Вдруг она села в постели, взяла мою руку в обе свои и, словно это была рука патриарха, отца родного, благоговейно поцеловала ее. Сладостный ток пронзил мое тело, и отнюдь не отцовские переживания властно схватили меня за горло.

– Сергей Владиленович, я верю в вас как в бога! Я вижу, – вы очень стесняетесь меня. Прошу вас, не стесняйтесь! Я – обыкновенная земная баба, просто с некоторым шармом, вот и вся разница, то есть разницы практически никакой. Все, что вы мне скажете, я сделаю! Только, пожалуйста, скажите…

После этого трепетного разговора все, что внутри меня стояло на голове, вернулось обратно на ноги. Я не мог от нее ничего потребовать, но теперь требовала Она, а ее слово для меня было словом богини.

Через две недели у нее прорезался голос, и она стала попадать почти во все ноты правильно, а через два месяца моего бешеного хардкора, от которого она плакала по ночам, – я слышал, проходя мимо ее каюты, – мы записали альбом.

Еще через месяц Милена поехала с моими песнями по России.

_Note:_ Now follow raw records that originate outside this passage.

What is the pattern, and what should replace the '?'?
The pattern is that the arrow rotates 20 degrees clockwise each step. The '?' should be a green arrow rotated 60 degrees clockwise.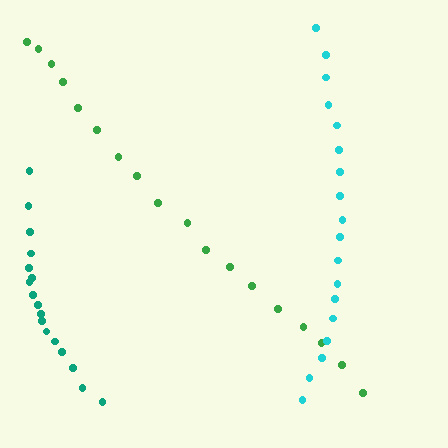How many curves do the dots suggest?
There are 3 distinct paths.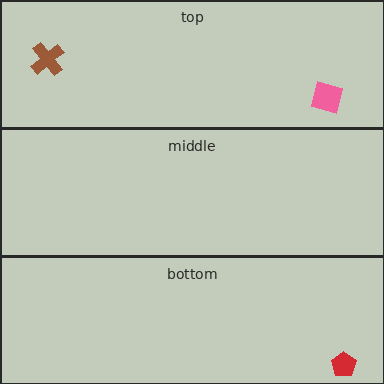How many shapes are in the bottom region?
1.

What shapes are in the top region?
The pink square, the brown cross.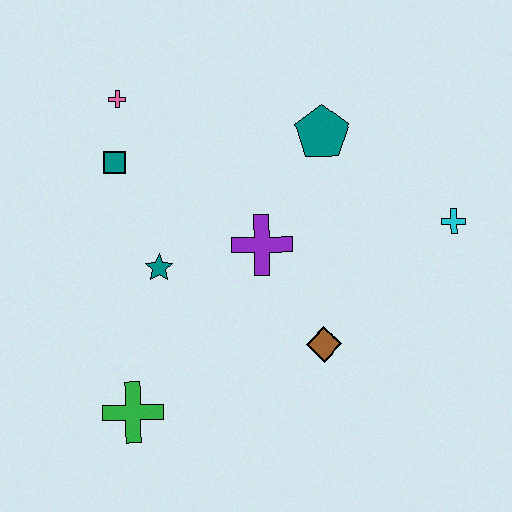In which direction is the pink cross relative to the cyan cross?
The pink cross is to the left of the cyan cross.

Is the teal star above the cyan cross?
No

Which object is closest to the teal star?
The purple cross is closest to the teal star.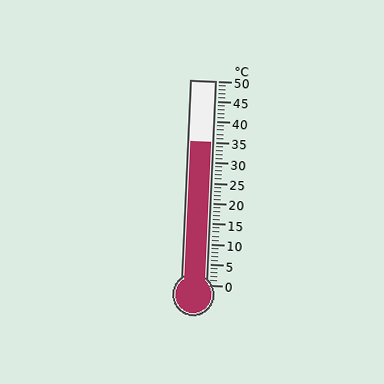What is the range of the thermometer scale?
The thermometer scale ranges from 0°C to 50°C.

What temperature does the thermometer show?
The thermometer shows approximately 35°C.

Средства потекли почти сразу. Ставка, которую сделал Рогожин, как всегда, оказалась верной. Ее очаровательная внешность и особенный тембр голоса имели бешеный успех. Зрителю казалось, что с ним по душам разговаривает простая девушка, которая в то же время выглядела как воплощение всех его мечт.

– Сегодня я спою вам несколько песен, и все жизненные узелки, которые, конечно, есть у каждого, так устроена жизнь, обязательно развяжутся, вот увидите!..

Такими теплыми дружескими словами Милена неизменно предваряла свои концерты, и слова эти неизменно оказывались пророческими. Молва об Идее Фикс, такой сценический псевдоним она взяла по совету Рогожина, мигом разнеслась по провинциальным городам. Народ валил на ее концерты, словно на сеансы знаменитой ясновидящей. Действительно ли исполнение ею моих песен было настолько сильным по воздействию на судьбы людей или может быть зрители просто занимались самовнушением, созерцая ее на сцене, не знаю, не могу сказать, но популярность Идеи Фикс росла как на дрожжах.